A killer’s perverted drives and twisted mind.
Drivel, all of it…
I mean, this was a service he was providing, or as good as. Like those people… customs officers or whatever, whose job it was to weed out fake perfume or moody design
er gear, to get cheap copies off the streets. The real thing was the real thing. How hard was that to understand? Nobody in their right mind would argue with that. Whatever something looked like, even if it had all the right labels and accessories, only something authentic was ever going to have the proper quality.

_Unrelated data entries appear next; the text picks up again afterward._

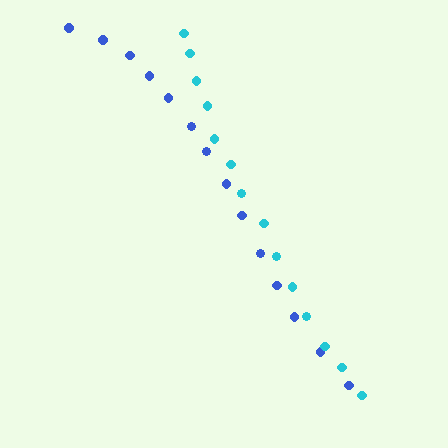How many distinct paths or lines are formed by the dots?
There are 2 distinct paths.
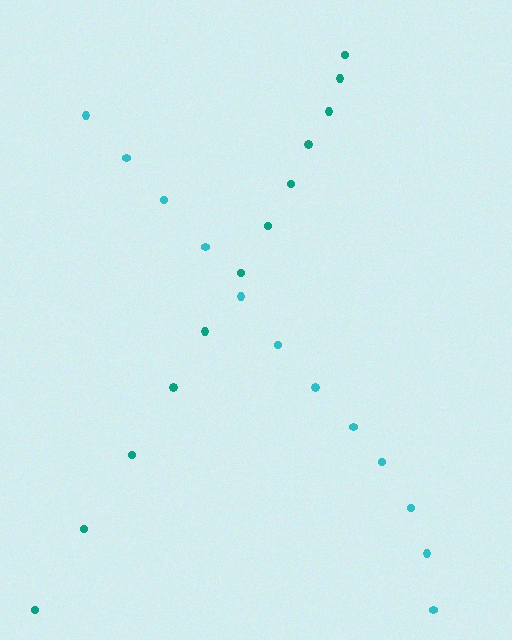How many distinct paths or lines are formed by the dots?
There are 2 distinct paths.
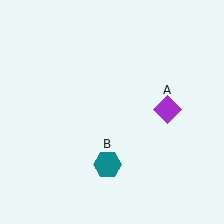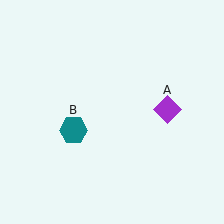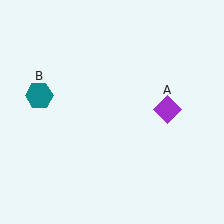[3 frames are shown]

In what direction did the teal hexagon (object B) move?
The teal hexagon (object B) moved up and to the left.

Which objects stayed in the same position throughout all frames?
Purple diamond (object A) remained stationary.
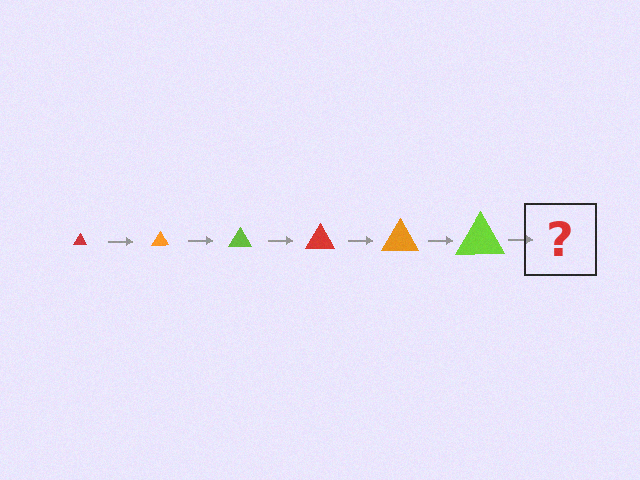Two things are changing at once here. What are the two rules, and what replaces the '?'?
The two rules are that the triangle grows larger each step and the color cycles through red, orange, and lime. The '?' should be a red triangle, larger than the previous one.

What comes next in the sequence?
The next element should be a red triangle, larger than the previous one.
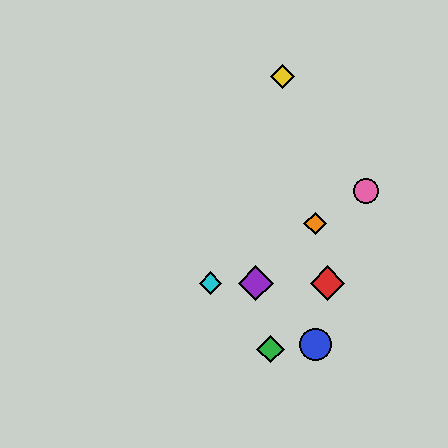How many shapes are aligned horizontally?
3 shapes (the red diamond, the purple diamond, the cyan diamond) are aligned horizontally.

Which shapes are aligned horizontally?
The red diamond, the purple diamond, the cyan diamond are aligned horizontally.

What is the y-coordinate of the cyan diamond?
The cyan diamond is at y≈283.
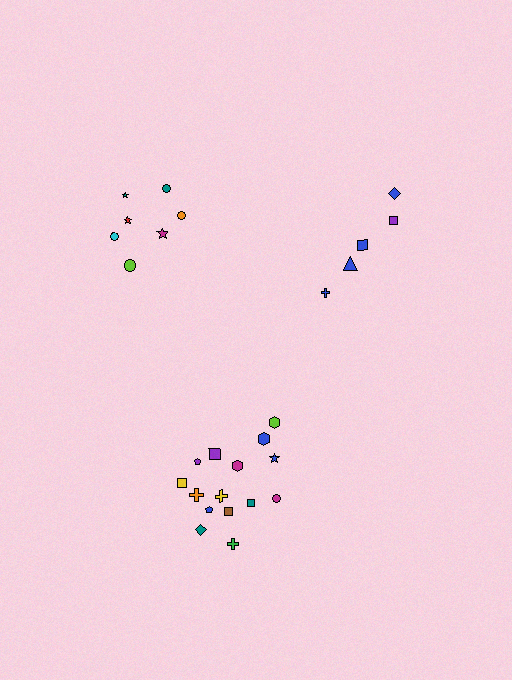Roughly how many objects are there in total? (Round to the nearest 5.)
Roughly 25 objects in total.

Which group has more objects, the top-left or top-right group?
The top-left group.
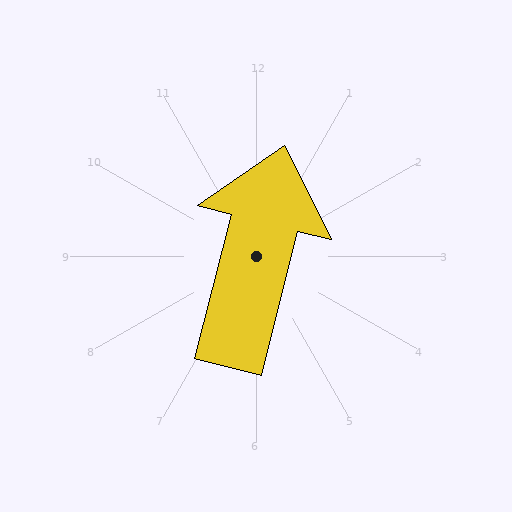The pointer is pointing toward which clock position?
Roughly 12 o'clock.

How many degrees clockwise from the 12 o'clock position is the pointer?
Approximately 14 degrees.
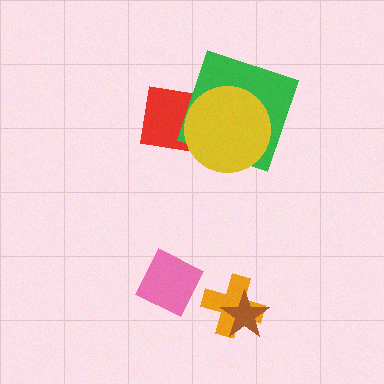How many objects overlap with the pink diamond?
0 objects overlap with the pink diamond.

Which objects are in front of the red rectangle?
2 objects cover part of the red rectangle: the green square and the yellow circle.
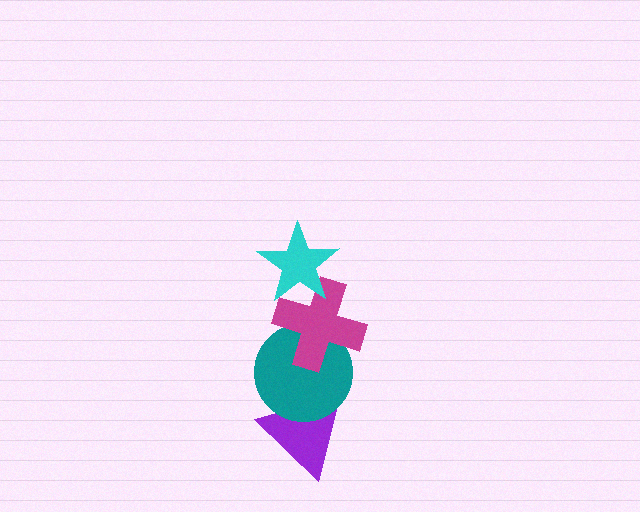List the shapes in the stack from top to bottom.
From top to bottom: the cyan star, the magenta cross, the teal circle, the purple triangle.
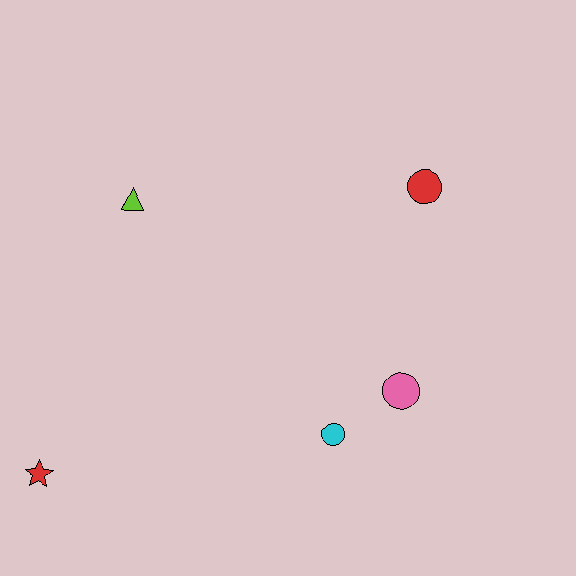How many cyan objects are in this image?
There is 1 cyan object.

You bought cheap, you bought twice. You bought umpteen times.
He smiled.
OK, so maybe he was stretching the analogy a little, but, as far as he was concerned there were real women, who behaved the way a real woman should, and there were replicas. All the right bits in all the right places and maybe you’d make do with one in an emergency or if there was really no other option, but nothing you’d choose. Not worth having once you’d measured it against the genuine article.

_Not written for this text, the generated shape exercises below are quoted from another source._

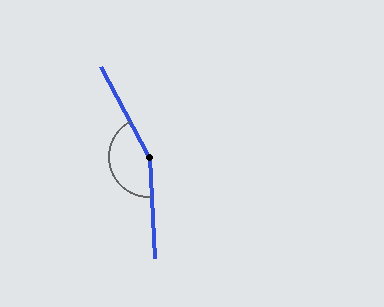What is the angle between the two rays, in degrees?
Approximately 155 degrees.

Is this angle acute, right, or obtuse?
It is obtuse.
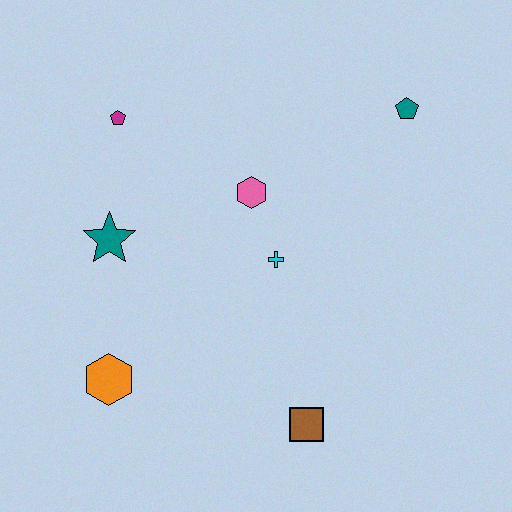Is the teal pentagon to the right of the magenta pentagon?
Yes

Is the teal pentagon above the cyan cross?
Yes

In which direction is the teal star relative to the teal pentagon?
The teal star is to the left of the teal pentagon.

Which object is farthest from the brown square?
The magenta pentagon is farthest from the brown square.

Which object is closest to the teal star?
The magenta pentagon is closest to the teal star.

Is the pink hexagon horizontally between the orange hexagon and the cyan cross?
Yes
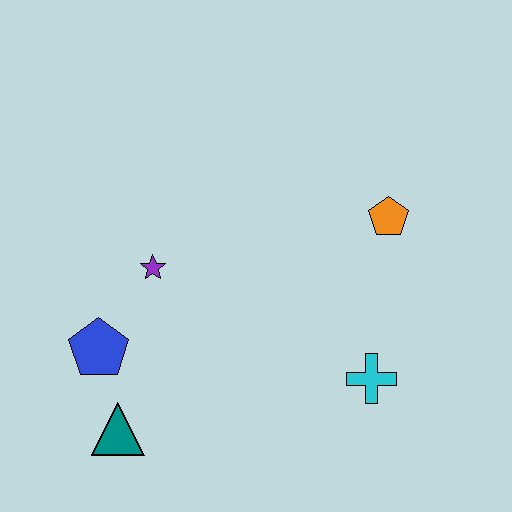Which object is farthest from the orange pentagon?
The teal triangle is farthest from the orange pentagon.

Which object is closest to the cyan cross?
The orange pentagon is closest to the cyan cross.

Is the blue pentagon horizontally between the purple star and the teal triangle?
No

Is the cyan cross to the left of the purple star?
No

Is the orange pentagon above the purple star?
Yes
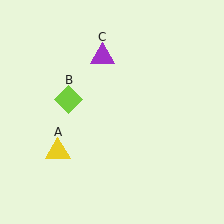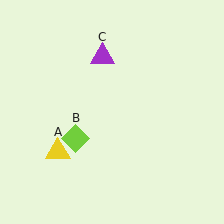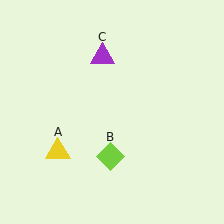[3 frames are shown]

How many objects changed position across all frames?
1 object changed position: lime diamond (object B).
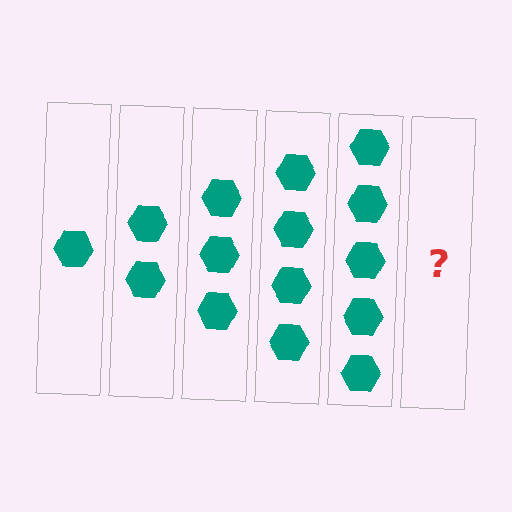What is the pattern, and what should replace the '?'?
The pattern is that each step adds one more hexagon. The '?' should be 6 hexagons.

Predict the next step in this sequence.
The next step is 6 hexagons.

A real woman had grace and strength and she always had confidence. She knew what she wanted and what a real man expected in return, because it was only real men she was interested in. She would never settle for anything but the best, because she knew what she deserved. She would never stop making the effort or paying attention, or taking the time to be that little bit sexier or more beautiful.
And she would never beg.
A replica couldn’t even come close. A third-rate copy on the lookout for a man every bit as inept and desperate as she was. The way he saw it, some of them were no more than a notch above those sex robots he’d seen on TV. They even felt like women, at least the really expensive ones did. All the holes anyone would need, tits designed to order, but seriously, what kind of man would shell out for something like that? The kind of man who couldn’t do any better for himself, simple as that, who made do with replicas.
The things some of the women put in their profiles, for God’s sake! The things these no-hopers thought were selling points.
I want to bring creativity into a relationship.